When a block stores new data it is added to the blockchain. Blockchain, as its name suggests, consists of multiple blocks strung together. In order for a block to be added to the blockchain, however, four things must happen:
- A transaction must occur. Let’s continue with the example of your impulsive Amazon purchase. After hastily clicking through multiple checkout prompt, you go against your better judgment and make a purchase. As we discussed above, in many cases a block will group together potentially thousands of transactions, so your Amazon purchase will be packaged in the block along with other users’ transaction information as well.
- That transaction must be verified. After making that purchase, your transaction must be verified. With other public records of information, like the Securities Exchange Commission, Wikipedia, or your local library, there’s someone in charge of vetting new data entries. With blockchain, however, that job is left up to a network of computers. When you make your purchase from Amazon, that network of computers rushes to check that your transaction happened in the way you said it did. That is, they confirm the details of the purchase, including the transaction’s time, dollar amount, and participants. (More on how this happens in a second.)
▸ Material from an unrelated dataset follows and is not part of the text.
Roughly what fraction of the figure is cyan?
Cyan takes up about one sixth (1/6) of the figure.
- That transaction must be stored in a block. After your transaction has been verified as accurate, it gets the green light. The transaction’s dollar amount, your digital signature, and Amazon’s digital signature are all stored in a block. There, the transaction will likely join hundreds, or thousands, of others like it.
- That block must be given a hash. Not unlike an angel earning its wings, once all of a block’s transactions have been verified, it must be given a unique, identifying code called a hash. The block is also given the hash of the most recent block added to the blockchain. Once hashed, the block can be added to the blockchain.
Is Blockchain Secure?
Blockchain technology accounts for the issues of security and trust in several ways. First, new blocks are always stored linearly and chronologically. That is, they are always added to the “end” of the blockchain. If you take a look at Bitcoin’s blockchain, you’ll see that each block has a position on the chain, called a “height.” As of August 2020, the block’s height had topped 646,132.2
After a block has been added to the end of the blockchain, it is very difficult to go back and alter the contents of the block. That’s because each block contains its own hash, along with the hash of the block before it. Hash codes are created by a math function that turns digital information into a string of numbers and letters. If that information is edited in any way, the hash code changes as well.
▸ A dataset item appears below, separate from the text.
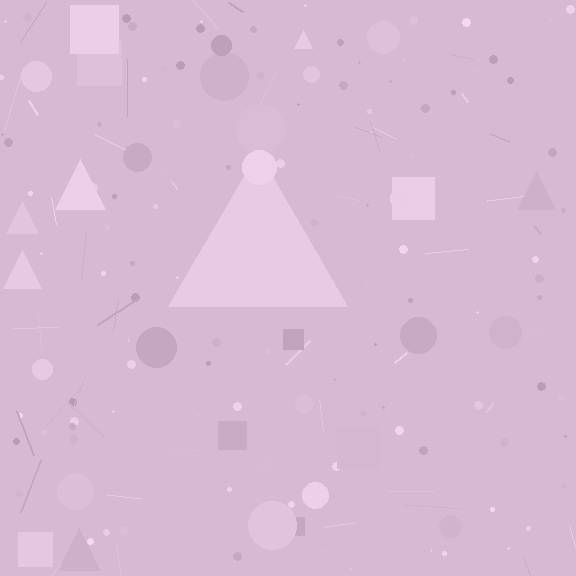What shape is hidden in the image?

Here’s why that’s important to security. Let’s say a hacker attempts to edit your transaction from Amazon so that you actually have to pay for your purchase twice. As soon as they edit the dollar amount of your transaction, the block’s hash will change. The next block in the chain will still contain the old hash, and the hacker would need to update that block in order to cover their tracks. However, doing so would change that block’s hash. And the next, and so on.
In order to change a single block, then, a hacker would need to change every single block after it on the blockchain. Recalculating all those hashes would take an enormous and improbable amount of computing power. In other words, once a block is added to the blockchain it becomes very difficult to edit and impossible to delete.
To address the issue of trust, blockchain networks have implemented tests for computers that want to join and add blocks to the chain. The tests, called “consensus models,” require users to “prove” themselves before they can participate in a blockchain network. One of the most common examples employed by Bitcoin is called “proof of work.”
In the proof of work system, computers must “prove” that they have done “work” by solving a complex computational math problem. If a computer solves one of these problems, they become eligible to add a block to the blockchain. But the process of adding blocks to the blockchain, what the cryptocurrency world calls “mining,” is not easy. In fact, the odds of solving one of these problems on the Bitcoin network were about one in 17.56 trillion in August 2020.2 To solve complex math problems at those odds, computers must run programs that cost them significant amounts of power and energy .
Proof of work does not make attacks by hackers impossible, but it does make them somewhat useless. If a hacker wanted to coordinate an attack on the blockchain, they would need to control more than 50% of all computing power on the blockchain so as to be able to overwhelm all other participants in the network. Given the tremendous size of the Bitcoin blockchain, a so-called 51% attack is almost certainly not worth the effort and more than likely impossible.
Is Blockchain Private?
Anyone can view the contents of the blockchain, but users can also opt to connect their computers to the blockchain network as nodes. In doing so, their computer receives a copy of the blockchain that is updated automatically whenever a new block is added, sort of like a Facebook News Feed that gives a live update whenever a new status is posted.
Each computer in the blockchain network has its own copy of the blockchain, which means that there are thousands, or in the case of Bitcoin, millions of copies of the same blockchain. Although each copy of the blockchain is identical, spreading that information across a network of computers makes the information more difficult to manipulate. With blockchain, there isn’t a single, definitive account of events that can be manipulated. Instead, a hacker would need to manipulate every copy of the blockchain on the network. This is what is meant by blockchain is a “distributed” ledger.
Looking over the Bitcoin blockchain, however, you will notice that you do not have access to identifying information about the users making transactions. Although transactions on the blockchain are not completely anonymous, personal information about users is limited to their digital signature or username.